Vu la procédure suivante :
Procédure contentieuse antérieure :
La société GEII Rivoli Holding a demandé au Tribunal administratif de Paris de prononcer la décharge des cotisations supplémentaires d'impôt sur les sociétés auxquelles elle a été assujettie au titre des exercices 2013 et 2014 et des pénalités correspondantes.
Par un jugement n° 1905733/2-1 du 13 avril 2021, le Tribunal administratif de Paris a rejeté cette demande.
Procédure devant la Cour :
Par une requête et des mémoires enregistrés les 11 juin 2021, 30 novembre 2021 et 7 février 2022, la société GEII Rivoli Holding, représentée par Me Mathieu Selva-Roudon et Me Sandra Fernandes, demande à la Cour :
1°) d'annuler ce jugement du Tribunal administratif de Paris du 13 avril 2021 ;
2°) de prononcer la décharge et le remboursement des impositions supplémentaires et pénalités mises à sa charge pour les exercices 2013 et 2014 soit un total de 278 154 euros, assorti des intérêts moratoires prévus à l'article L. 208 du livre des procédures fiscales ;
3°) de mettre à la charge de l'Etat la somme de 5 000 euros en application de l'article L. 761-1 du code de justice administrative.
Elle soutient que :
- les premiers juges ont renversé la charge de la preuve et ont insuffisamment motivé leur jugement ;
- la preuve du taux de marché est libre ;
- le recours au référentiel obligataire est possible ;
- elle a justifié de ce que le taux de 5,08 % correspondait au taux qui aurait été pratiqué par des établissements ou organismes financiers indépendants dans des conditions analogues.

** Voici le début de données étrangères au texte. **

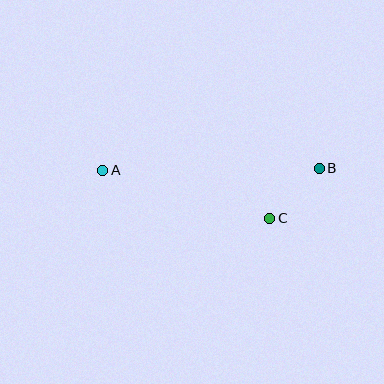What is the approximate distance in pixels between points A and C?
The distance between A and C is approximately 174 pixels.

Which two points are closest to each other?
Points B and C are closest to each other.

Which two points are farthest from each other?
Points A and B are farthest from each other.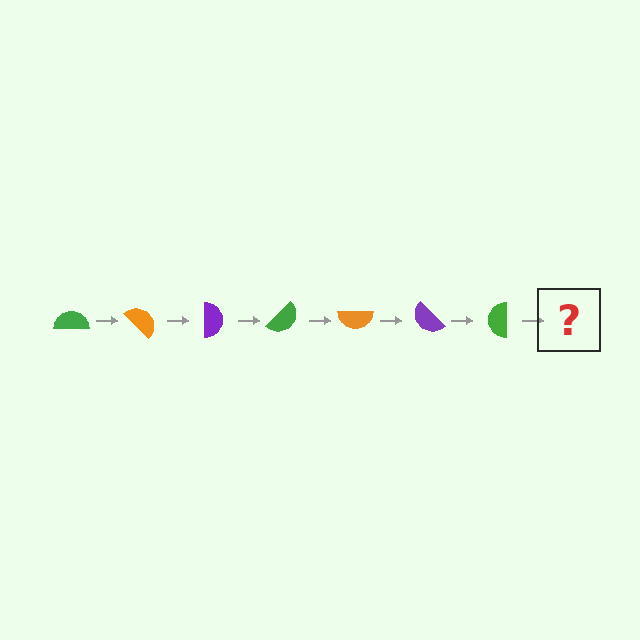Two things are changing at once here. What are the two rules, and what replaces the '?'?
The two rules are that it rotates 45 degrees clockwise each step and the color cycles through green, orange, and purple. The '?' should be an orange semicircle, rotated 315 degrees clockwise from the start.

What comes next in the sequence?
The next element should be an orange semicircle, rotated 315 degrees clockwise from the start.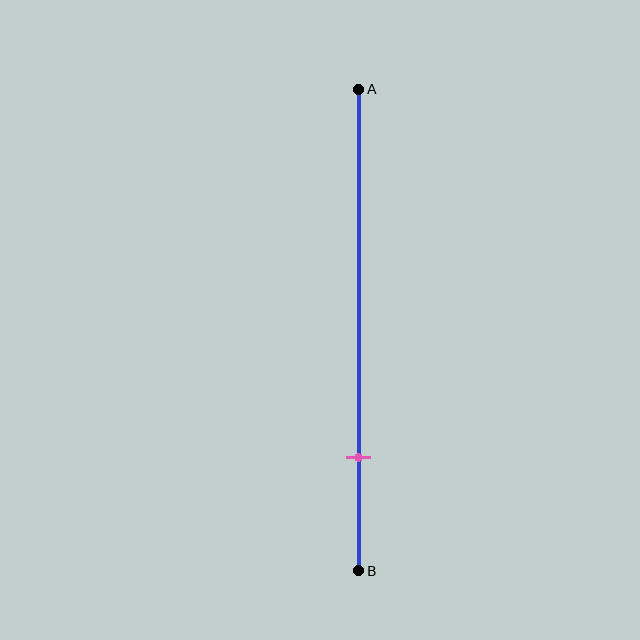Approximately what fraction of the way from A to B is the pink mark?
The pink mark is approximately 75% of the way from A to B.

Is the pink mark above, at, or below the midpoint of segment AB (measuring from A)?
The pink mark is below the midpoint of segment AB.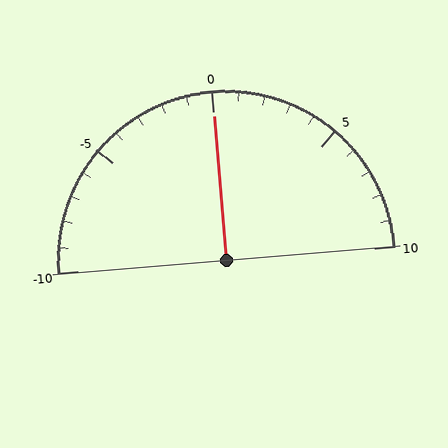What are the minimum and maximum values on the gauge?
The gauge ranges from -10 to 10.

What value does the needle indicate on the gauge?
The needle indicates approximately 0.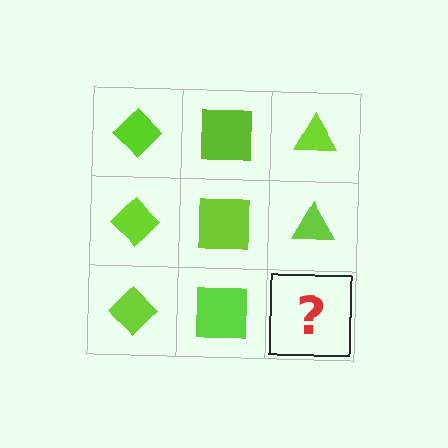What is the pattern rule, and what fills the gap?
The rule is that each column has a consistent shape. The gap should be filled with a lime triangle.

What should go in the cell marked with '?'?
The missing cell should contain a lime triangle.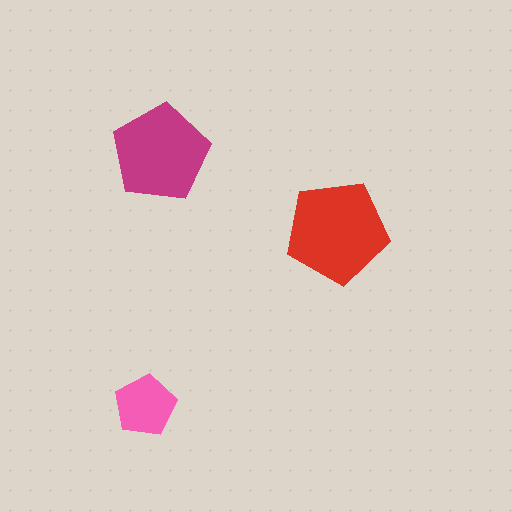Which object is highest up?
The magenta pentagon is topmost.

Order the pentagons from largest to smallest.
the red one, the magenta one, the pink one.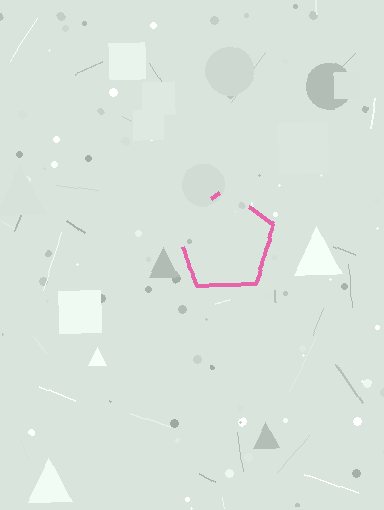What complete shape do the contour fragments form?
The contour fragments form a pentagon.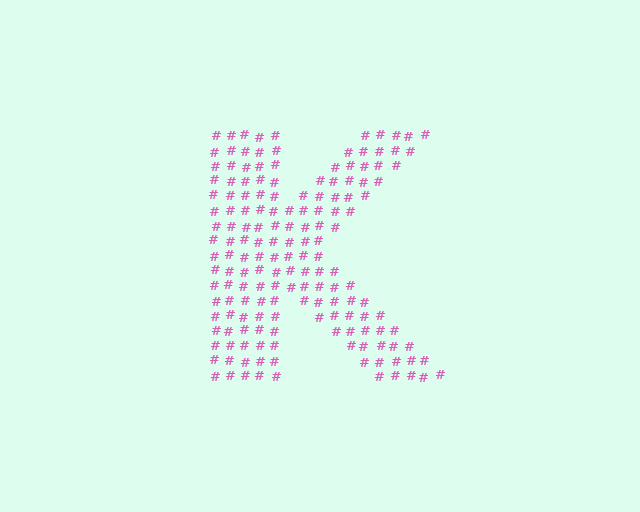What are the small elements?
The small elements are hash symbols.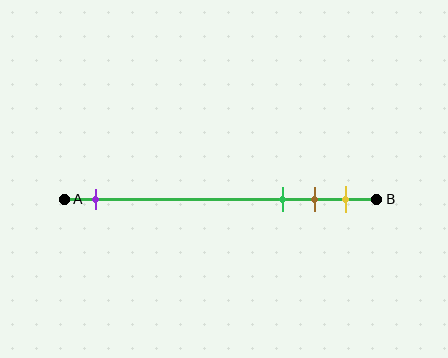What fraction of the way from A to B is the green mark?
The green mark is approximately 70% (0.7) of the way from A to B.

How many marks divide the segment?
There are 4 marks dividing the segment.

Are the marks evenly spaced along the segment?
No, the marks are not evenly spaced.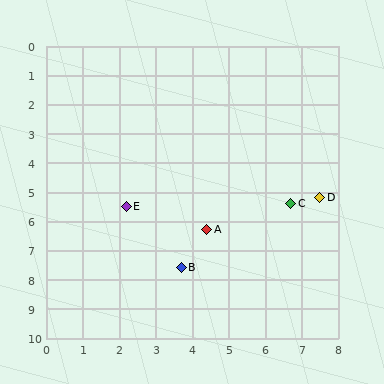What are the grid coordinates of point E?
Point E is at approximately (2.2, 5.5).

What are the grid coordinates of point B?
Point B is at approximately (3.7, 7.6).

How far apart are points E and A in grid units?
Points E and A are about 2.3 grid units apart.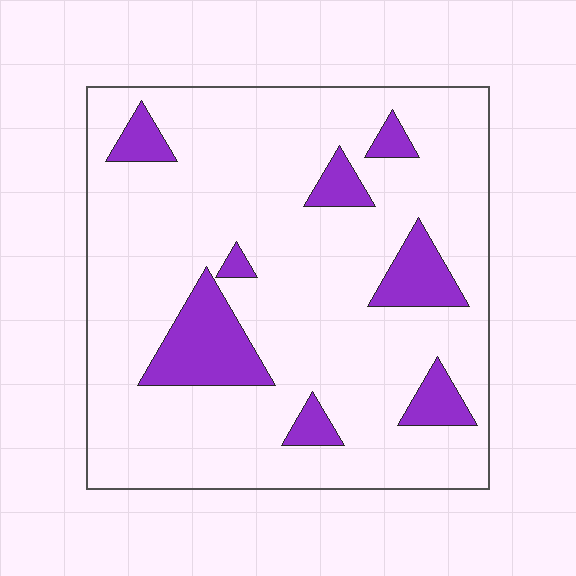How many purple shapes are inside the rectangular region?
8.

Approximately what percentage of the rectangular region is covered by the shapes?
Approximately 15%.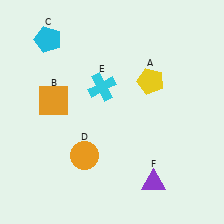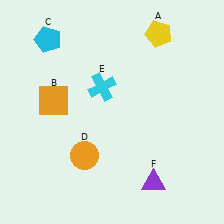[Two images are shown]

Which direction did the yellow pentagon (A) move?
The yellow pentagon (A) moved up.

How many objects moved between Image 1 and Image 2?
1 object moved between the two images.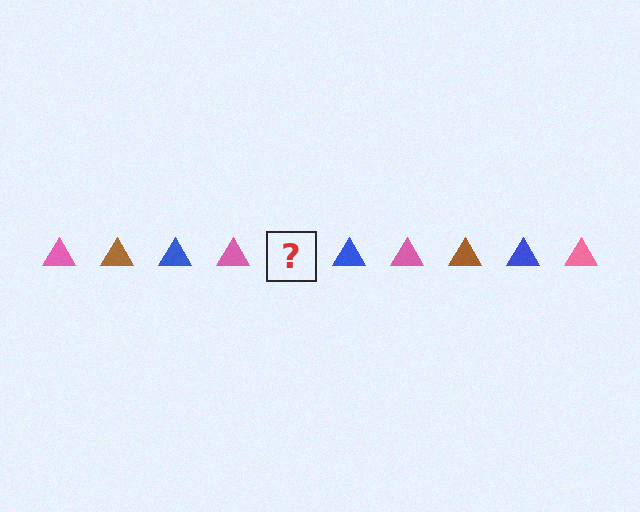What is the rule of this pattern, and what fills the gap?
The rule is that the pattern cycles through pink, brown, blue triangles. The gap should be filled with a brown triangle.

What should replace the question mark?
The question mark should be replaced with a brown triangle.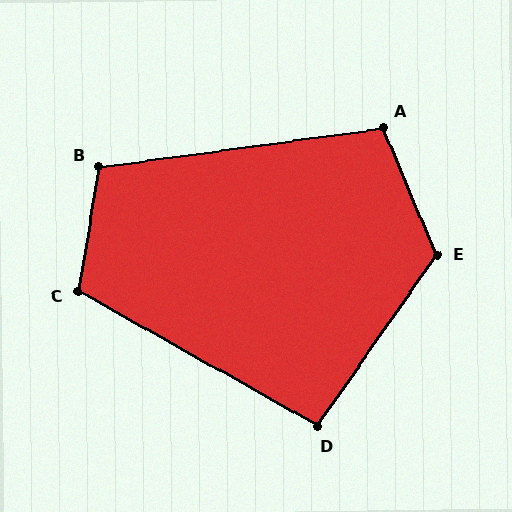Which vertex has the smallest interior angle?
D, at approximately 96 degrees.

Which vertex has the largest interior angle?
E, at approximately 123 degrees.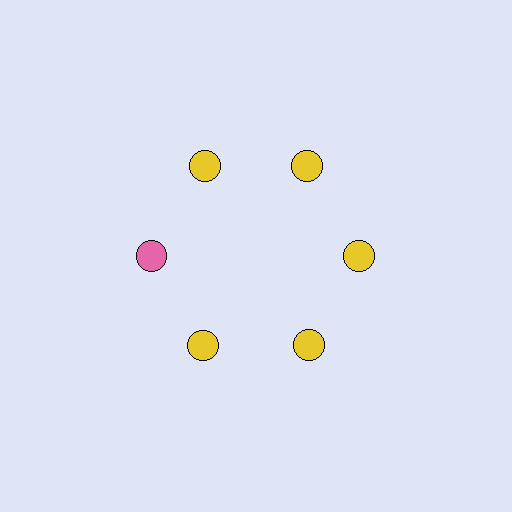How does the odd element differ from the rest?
It has a different color: pink instead of yellow.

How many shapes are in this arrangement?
There are 6 shapes arranged in a ring pattern.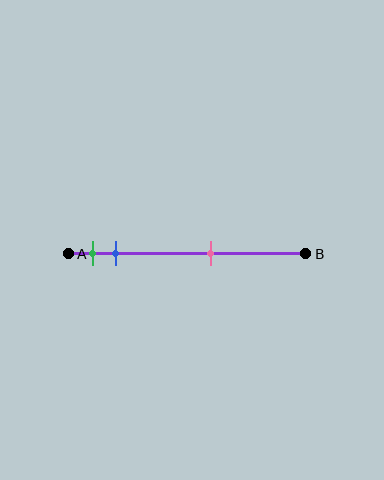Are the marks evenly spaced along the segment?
No, the marks are not evenly spaced.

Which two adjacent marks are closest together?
The green and blue marks are the closest adjacent pair.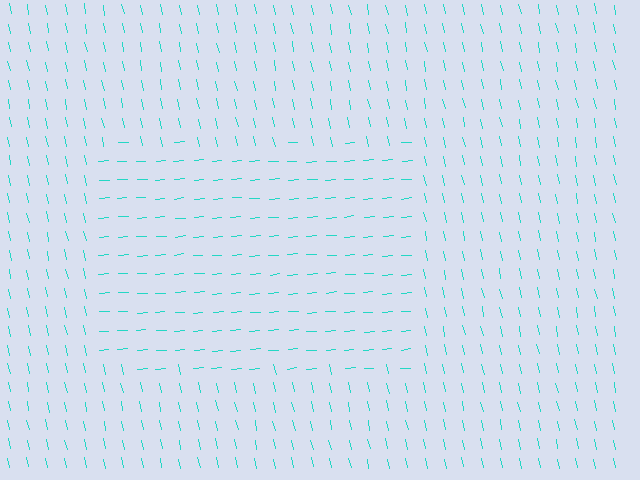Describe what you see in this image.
The image is filled with small cyan line segments. A rectangle region in the image has lines oriented differently from the surrounding lines, creating a visible texture boundary.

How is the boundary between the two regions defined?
The boundary is defined purely by a change in line orientation (approximately 82 degrees difference). All lines are the same color and thickness.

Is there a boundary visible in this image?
Yes, there is a texture boundary formed by a change in line orientation.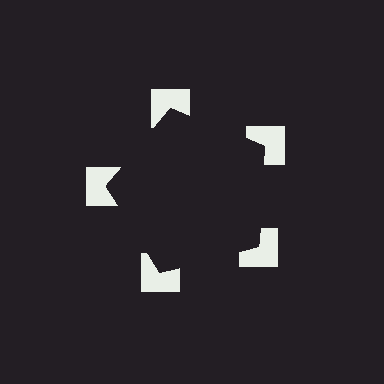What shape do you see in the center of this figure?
An illusory pentagon — its edges are inferred from the aligned wedge cuts in the notched squares, not physically drawn.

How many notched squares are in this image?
There are 5 — one at each vertex of the illusory pentagon.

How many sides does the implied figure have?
5 sides.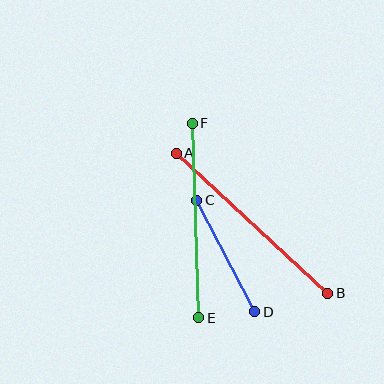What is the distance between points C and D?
The distance is approximately 126 pixels.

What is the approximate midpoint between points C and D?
The midpoint is at approximately (226, 256) pixels.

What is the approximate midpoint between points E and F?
The midpoint is at approximately (196, 221) pixels.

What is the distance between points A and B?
The distance is approximately 206 pixels.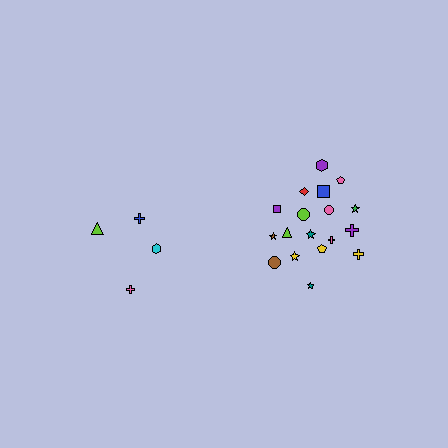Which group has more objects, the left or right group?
The right group.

Par des mémoires en défense enregistrés les 1er octobre 2021, 12 janvier 2022 et 25 février 2022, le ministre de l'économie, des finances et de la relance conclut au rejet de la requête.
Il soutient que les moyens soulevés par la société requérante ne sont pas fondés.
Par une ordonnance du 25 février 2022, la clôture de l'instruction a été fixée
au 15 mars 2022.
Vu les autres pièces des dossiers.
Vu :
- le code général des impôts et le livre des procédures fiscales ;
- le code de justice administrative.
Les parties ont été régulièrement averties du jour de l'audience.
Ont été entendus au cours de l'audience publique :
- le rapport de M. A...,
- les conclusions de Mme Prévot, rapporteur public,
- les observations de Me Selva-Roudon, représentant la société GEII Rivoli Holding.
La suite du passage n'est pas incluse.